2. Inspect your bilge blower/s

This blower hose was completely ripped meaning air would be cycling around, and not out of the bilge

I don’t know how many times I’ve inspected boats where the blower has been disconnected, damaged or completely removed. It’s quite common that the blower hose rips, causing the whole system to be completely ineffective. If you have a ripped blower hose, when you switch your blower on you’re not assisting with removing any possible fuel vapours. The cost of a marine blower and suitable hose is cheap, and running the blower for a minimum of 5 minutes is essential for any petrol powered boat.

Further to this, lifting your engine hatch to allow it to air out can also aid in reducing the likelihood of any explosion.

3. Run your blower for 5 minutes

If you don’t know where the blower is, whether you should have one, or how to operate it, you need to find out. Boats fitted with outboard motors will not have a blower, as the engine is bolted to the back of the boat and is not actually inside the boat. This does not mean you can’t have an outboard catch on fire. If you have an outboard, be sure to check for any oil slicks in the water below the engine, which may indicate a fuel leak that’s dripping down into the water.

3. Check where you are fueling up

Over the years I’ve heard of people putting 100’s of litres of fuel in their rod holder, only to find out later on. This is a sure recipe for a flame thrower, and although in one case it was diesel, you’d want to be sure you don’t do it with petrol.

4. Be extra careful when fueling up

Most of the recent incidents happened shortly after fuelling up. If you are fueling up, be sure to check your engine room before starting the engines. If you remove the hatch and can smell fuel, you need to find out where and why. Do not attempt to start engines with any fuel smell present.

5. Check your fuel lines

A 21 year old fuel line beginning to show its age

If there are any signs of cracking or deterioration, it’s a sign you need to replace your fuel lines. If you do not know how old your fuel lines are, it’s a good idea to replace them as a precautionary measure.

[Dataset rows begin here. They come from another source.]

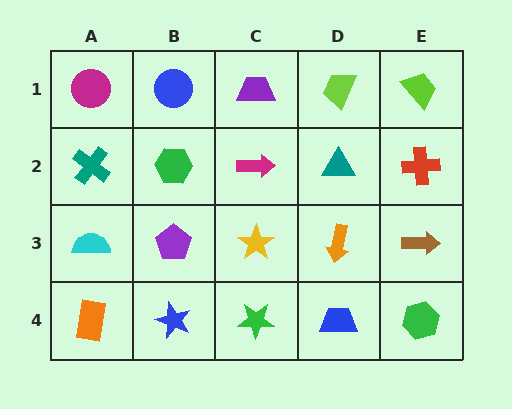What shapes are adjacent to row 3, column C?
A magenta arrow (row 2, column C), a green star (row 4, column C), a purple pentagon (row 3, column B), an orange arrow (row 3, column D).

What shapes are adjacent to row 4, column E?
A brown arrow (row 3, column E), a blue trapezoid (row 4, column D).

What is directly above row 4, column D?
An orange arrow.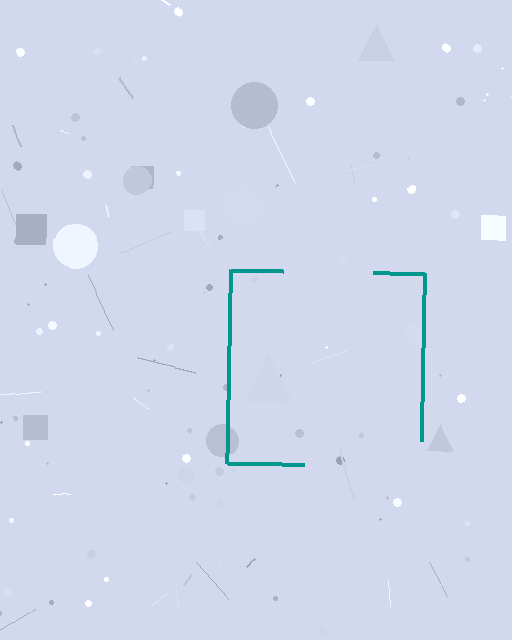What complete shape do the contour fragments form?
The contour fragments form a square.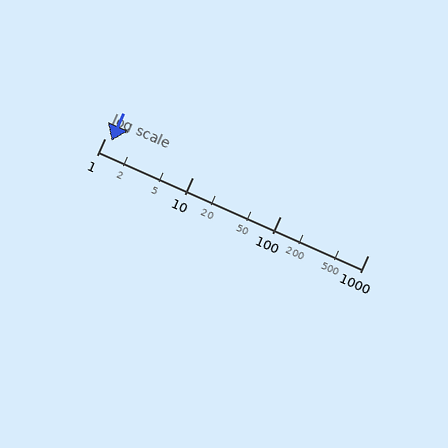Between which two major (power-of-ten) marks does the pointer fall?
The pointer is between 1 and 10.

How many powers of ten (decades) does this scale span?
The scale spans 3 decades, from 1 to 1000.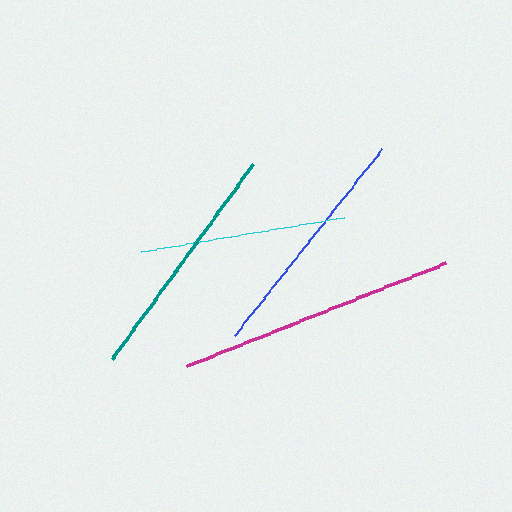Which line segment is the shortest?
The cyan line is the shortest at approximately 205 pixels.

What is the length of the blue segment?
The blue segment is approximately 238 pixels long.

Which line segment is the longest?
The magenta line is the longest at approximately 279 pixels.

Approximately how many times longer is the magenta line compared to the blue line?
The magenta line is approximately 1.2 times the length of the blue line.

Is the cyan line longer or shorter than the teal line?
The teal line is longer than the cyan line.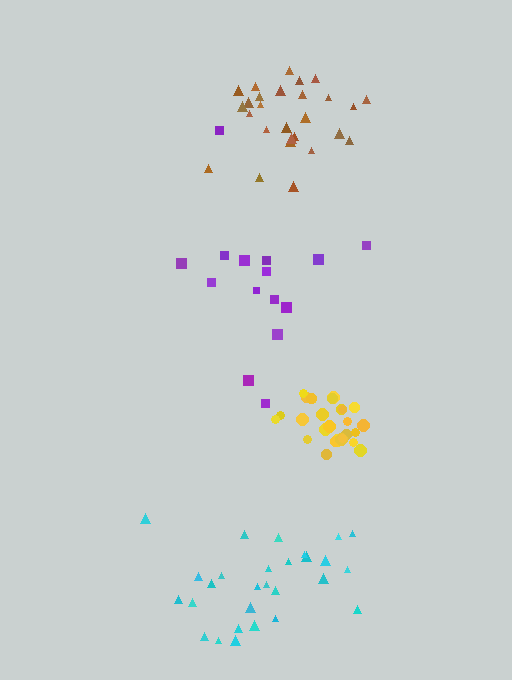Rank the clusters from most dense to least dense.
yellow, brown, cyan, purple.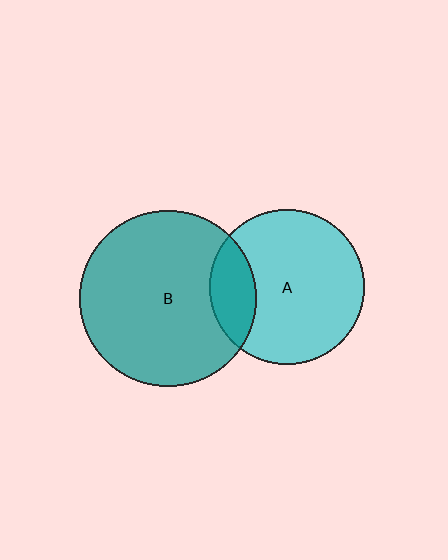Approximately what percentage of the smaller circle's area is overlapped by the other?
Approximately 20%.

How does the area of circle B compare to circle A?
Approximately 1.3 times.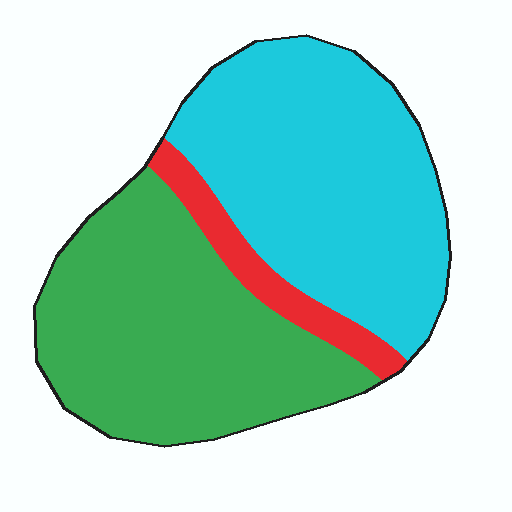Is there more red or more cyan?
Cyan.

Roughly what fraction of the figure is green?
Green covers around 45% of the figure.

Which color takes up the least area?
Red, at roughly 10%.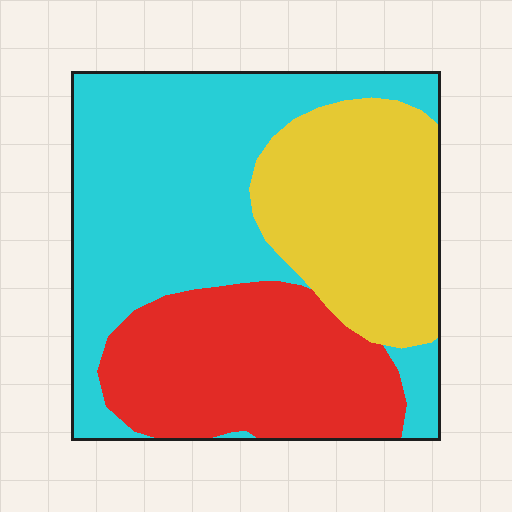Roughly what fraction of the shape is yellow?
Yellow covers about 25% of the shape.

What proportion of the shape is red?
Red covers 29% of the shape.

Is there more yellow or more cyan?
Cyan.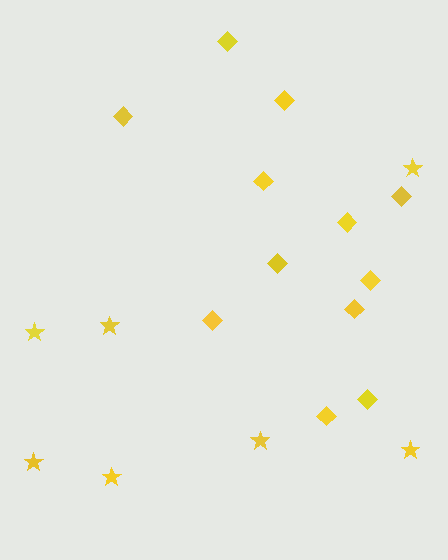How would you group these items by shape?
There are 2 groups: one group of stars (7) and one group of diamonds (12).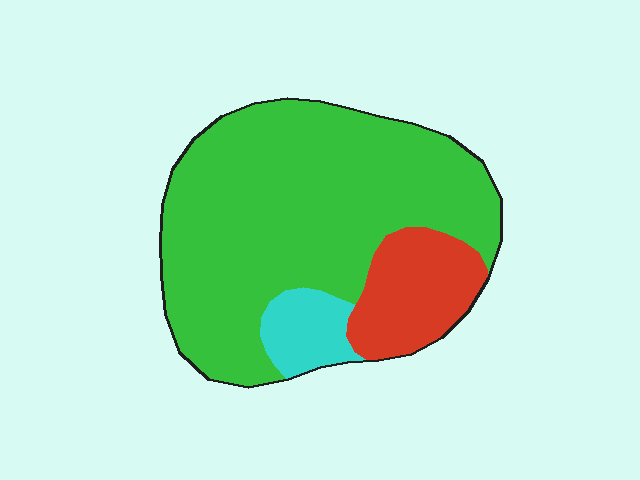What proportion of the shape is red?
Red takes up between a sixth and a third of the shape.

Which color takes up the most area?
Green, at roughly 75%.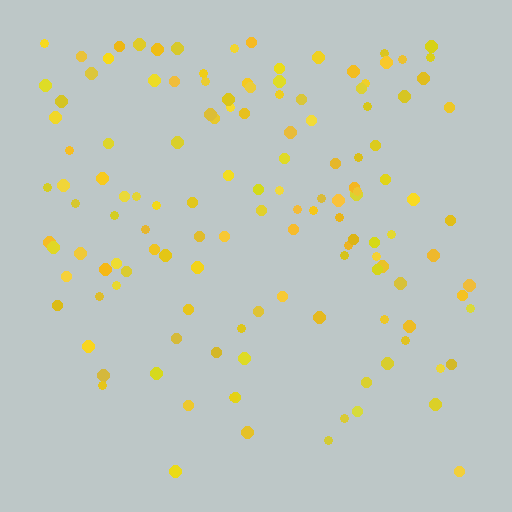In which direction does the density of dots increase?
From bottom to top, with the top side densest.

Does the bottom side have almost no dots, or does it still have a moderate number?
Still a moderate number, just noticeably fewer than the top.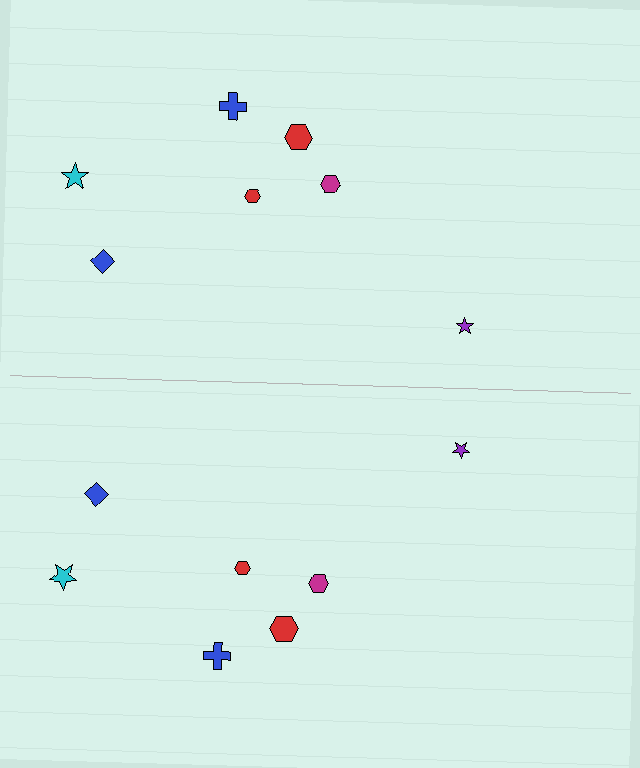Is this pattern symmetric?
Yes, this pattern has bilateral (reflection) symmetry.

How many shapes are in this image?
There are 14 shapes in this image.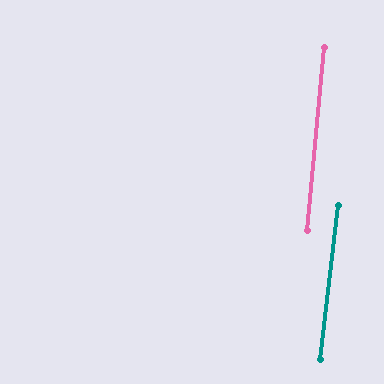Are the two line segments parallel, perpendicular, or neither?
Parallel — their directions differ by only 1.3°.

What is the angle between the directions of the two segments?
Approximately 1 degree.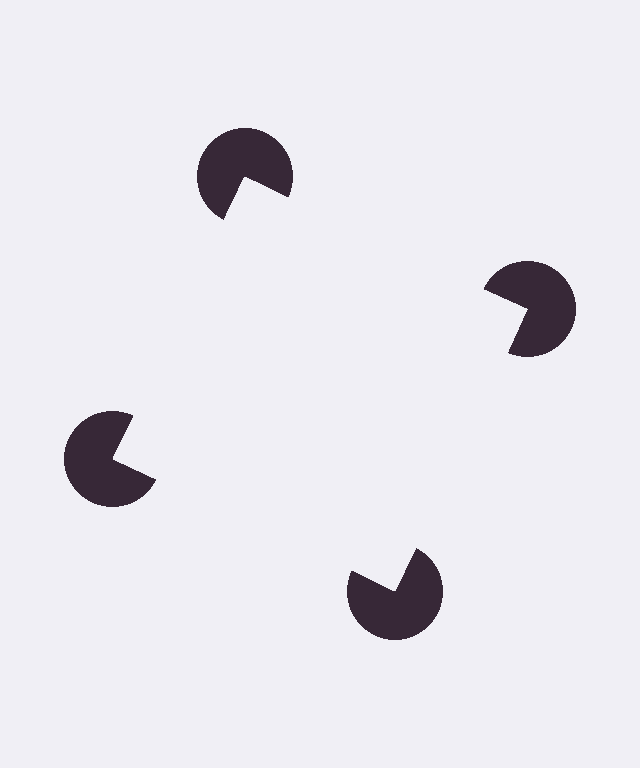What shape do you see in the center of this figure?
An illusory square — its edges are inferred from the aligned wedge cuts in the pac-man discs, not physically drawn.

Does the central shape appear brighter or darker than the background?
It typically appears slightly brighter than the background, even though no actual brightness change is drawn.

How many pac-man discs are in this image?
There are 4 — one at each vertex of the illusory square.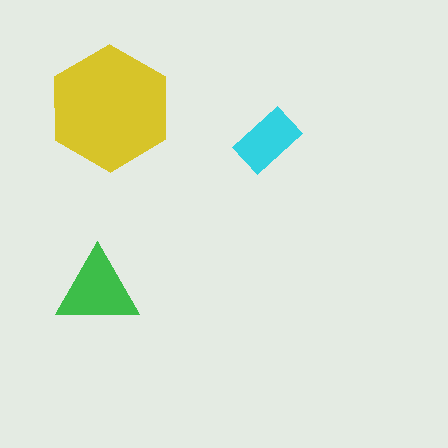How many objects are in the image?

6. Check your fuel filters

CAV style filters are more likely to leak when assembled incorrectly as they have more seals. A spin on style filter has less chance, although may not provide a fuel sight glass. Sight bowls are acceptable, but it increases the possibility of a fuel leak.

CAV fuel filter with 4 seals
Spin on fuel filter with 1 seal

7. Inspect your fuel tank

Depending on the age of the boat, it is possible for fuel tanks to fracture or fail. It is also important you inspect all fittings going into the fuel tank, such as fuel pickups and fillers.

8. Check your fuel breather/s

Fuel tank breathers can become clogged or damaged, and no longer serve their purpose. If this has happened, you’re more likely to have an issue with fuel getting into a confined space. For example, if a fuel breather snapped off the side of the hull, it may be venting internally. When you’re fueling up your boat, you may not know when the tank is full and it could be filling your bilges.

9. Do not store fuel in jerry cans on the vessel

Fuel should be stored in the fuel tank with appropriate venting.

What about diesel?

Whilst it is true that diesel has very little risk of explosion, a well kept petrol boat with adequate maintenance should not be a hazard. A diesel will incur higher maintenance and replacement costs, and a petrol is still a good viable option for smaller boats (typically under 35ft).

How about electrical fires?

Whilst this is not an exhaustive list, there are a multitude of reasons a boat can catch on fire – electrical being one of them. Generally speaking electrical fires are caused by incorrectly wired systems done by home-enthusiasts or DIY’ers. All wiring on a boat should be done by a suitably qualified marine electrician, and if in doubt you should enquire with one to check out a suspect system.

If you are unsure whether your boat is safe, do not hesitate to reach out to a suitable qualified marine mechanic, surveyor or repair facility. Most of the items on this list are easily spotted by an experienced professional.